On January 29, the Ontario Court of Appeal unanimously upheld a lower Court decision giving municipalities the right to decide for themselves how much parkland they will require from developers in order to accommodate growth.
WeirFoulds represented both the Town of Richmond Hill and the City of Vaughan in this important decision confirming that the Ontario Municipal Board (OMB) has no authority to limit the rates at which municipalities can require developers to convey land for parks or other public recreational purposes as a condition of development approval.
The issue first arose in the context of OMB appeals respecting the Richmond Hill 2010 Official Plan. However, it also has significant implications for other municipalities across Ontario – particularly Vaughan and Markham, both of which currently have their official plans under appeal before the OMB.
Details about the decision can be found in the WeirFoulds bulletin, “Ontario Court of Appeal decision means more independence for Ontario municipalities over parkland”.

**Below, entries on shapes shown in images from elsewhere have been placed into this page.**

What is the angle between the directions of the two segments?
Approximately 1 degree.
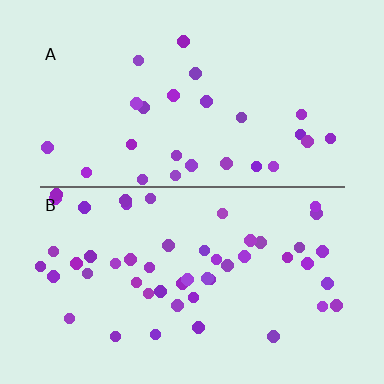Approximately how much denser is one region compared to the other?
Approximately 1.8× — region B over region A.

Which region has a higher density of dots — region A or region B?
B (the bottom).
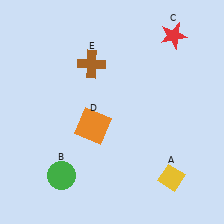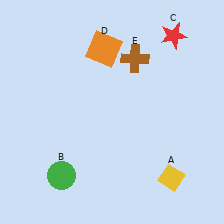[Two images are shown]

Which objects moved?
The objects that moved are: the orange square (D), the brown cross (E).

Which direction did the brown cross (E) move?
The brown cross (E) moved right.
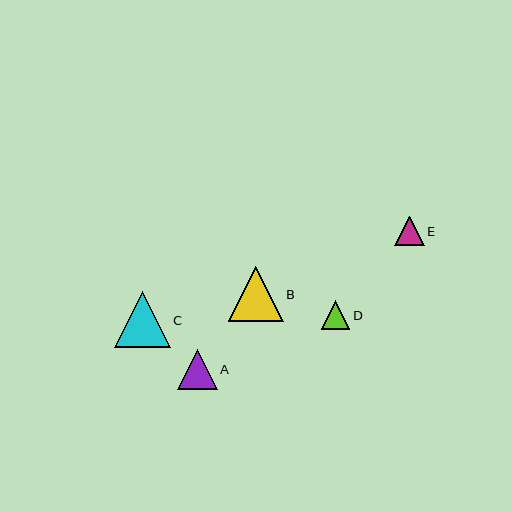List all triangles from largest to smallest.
From largest to smallest: C, B, A, E, D.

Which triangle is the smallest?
Triangle D is the smallest with a size of approximately 28 pixels.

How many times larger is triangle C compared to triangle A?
Triangle C is approximately 1.4 times the size of triangle A.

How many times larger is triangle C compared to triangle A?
Triangle C is approximately 1.4 times the size of triangle A.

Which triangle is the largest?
Triangle C is the largest with a size of approximately 56 pixels.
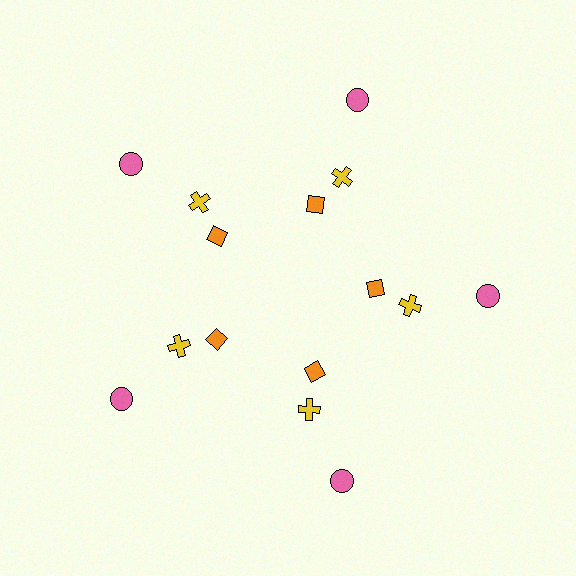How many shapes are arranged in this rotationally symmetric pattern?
There are 15 shapes, arranged in 5 groups of 3.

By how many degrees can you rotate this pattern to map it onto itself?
The pattern maps onto itself every 72 degrees of rotation.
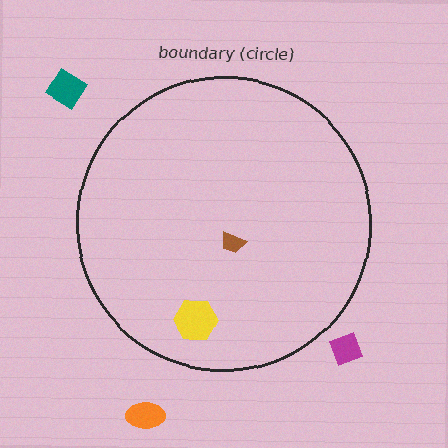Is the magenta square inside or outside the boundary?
Outside.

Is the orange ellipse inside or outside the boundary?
Outside.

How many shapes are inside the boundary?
2 inside, 3 outside.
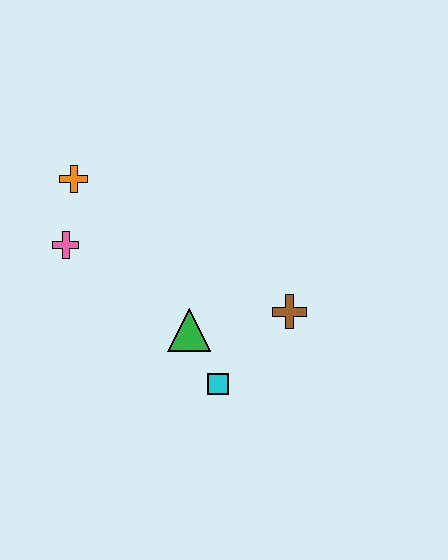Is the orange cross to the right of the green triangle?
No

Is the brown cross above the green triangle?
Yes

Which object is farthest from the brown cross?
The orange cross is farthest from the brown cross.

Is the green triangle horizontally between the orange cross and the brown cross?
Yes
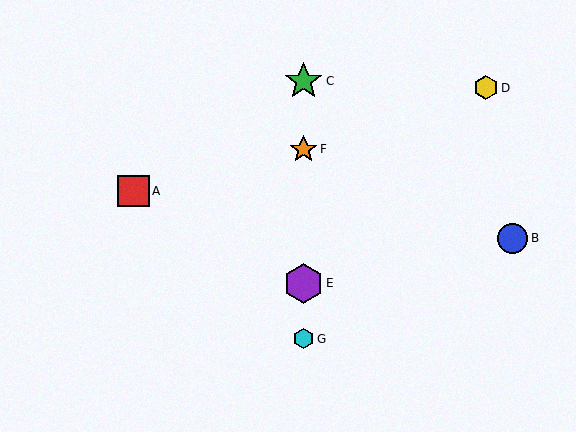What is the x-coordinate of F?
Object F is at x≈304.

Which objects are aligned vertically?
Objects C, E, F, G are aligned vertically.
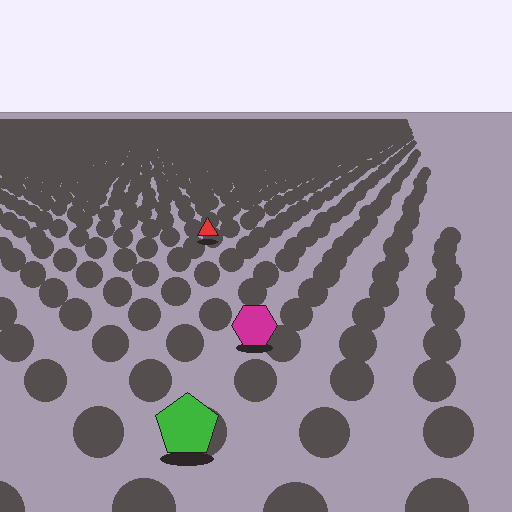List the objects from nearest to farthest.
From nearest to farthest: the green pentagon, the magenta hexagon, the red triangle.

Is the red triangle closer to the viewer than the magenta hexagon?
No. The magenta hexagon is closer — you can tell from the texture gradient: the ground texture is coarser near it.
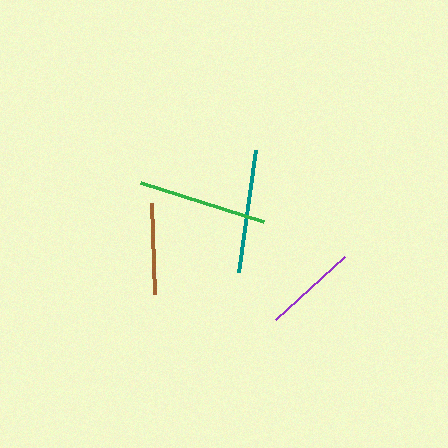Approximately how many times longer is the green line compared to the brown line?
The green line is approximately 1.4 times the length of the brown line.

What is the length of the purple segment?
The purple segment is approximately 93 pixels long.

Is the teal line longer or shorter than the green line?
The green and teal lines are approximately the same length (about 129 and 123 pixels).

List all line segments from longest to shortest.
From longest to shortest: green and teal (about equal), purple and brown (about equal).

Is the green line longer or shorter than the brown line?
The green line is longer than the brown line.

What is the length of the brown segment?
The brown segment is approximately 91 pixels long.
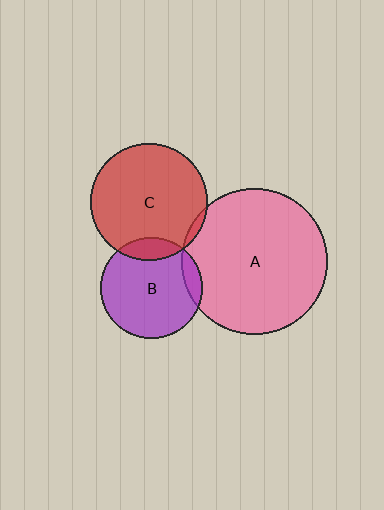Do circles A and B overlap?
Yes.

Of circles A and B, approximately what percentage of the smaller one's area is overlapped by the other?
Approximately 10%.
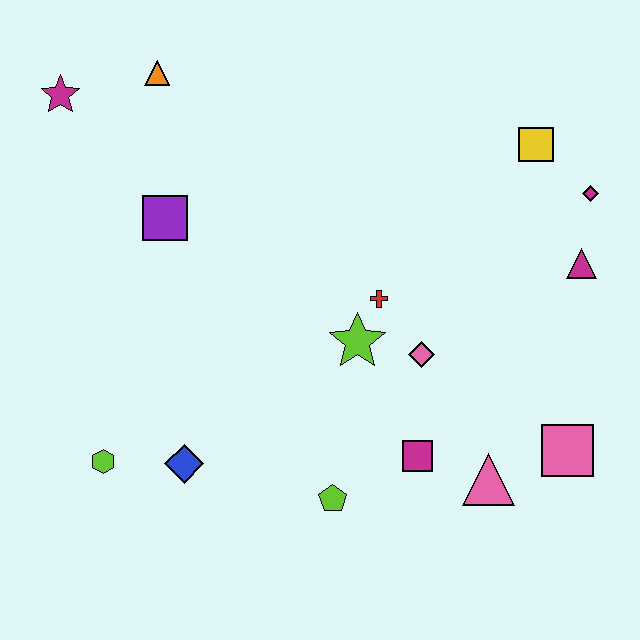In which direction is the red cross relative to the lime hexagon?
The red cross is to the right of the lime hexagon.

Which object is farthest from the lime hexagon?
The magenta diamond is farthest from the lime hexagon.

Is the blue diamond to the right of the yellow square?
No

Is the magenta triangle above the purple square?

WeirFoulds Partner Barnet Kussner spoke to Novae Res Urbis about the significance of this win and what it means in the context of the recent Bill 139 amendments to the Planning Act, which limit the authority of the new Local Planning Appeal Tribunal (LPAT) on appeals from certain planning decisions of municipal councils.
“In both instances – Bill 139 amendments and this decision – [they] recognize that municipal councils are an important and responsible level of decision-making in the planning process… In both cases there’s an acknowledgment that municipal councils have an important role to play and should be accorded a higher degree of independence in making those decisions.”
WeirFoulds Partner Barnet Kussner represented the Town of Richmond Hill before the OMB and in both Courts. WeirFoulds Partner Bruce Engell acted for the City of Vaughan, which was an intervener in the appeals before the Divisional Court and the Court of Appeal.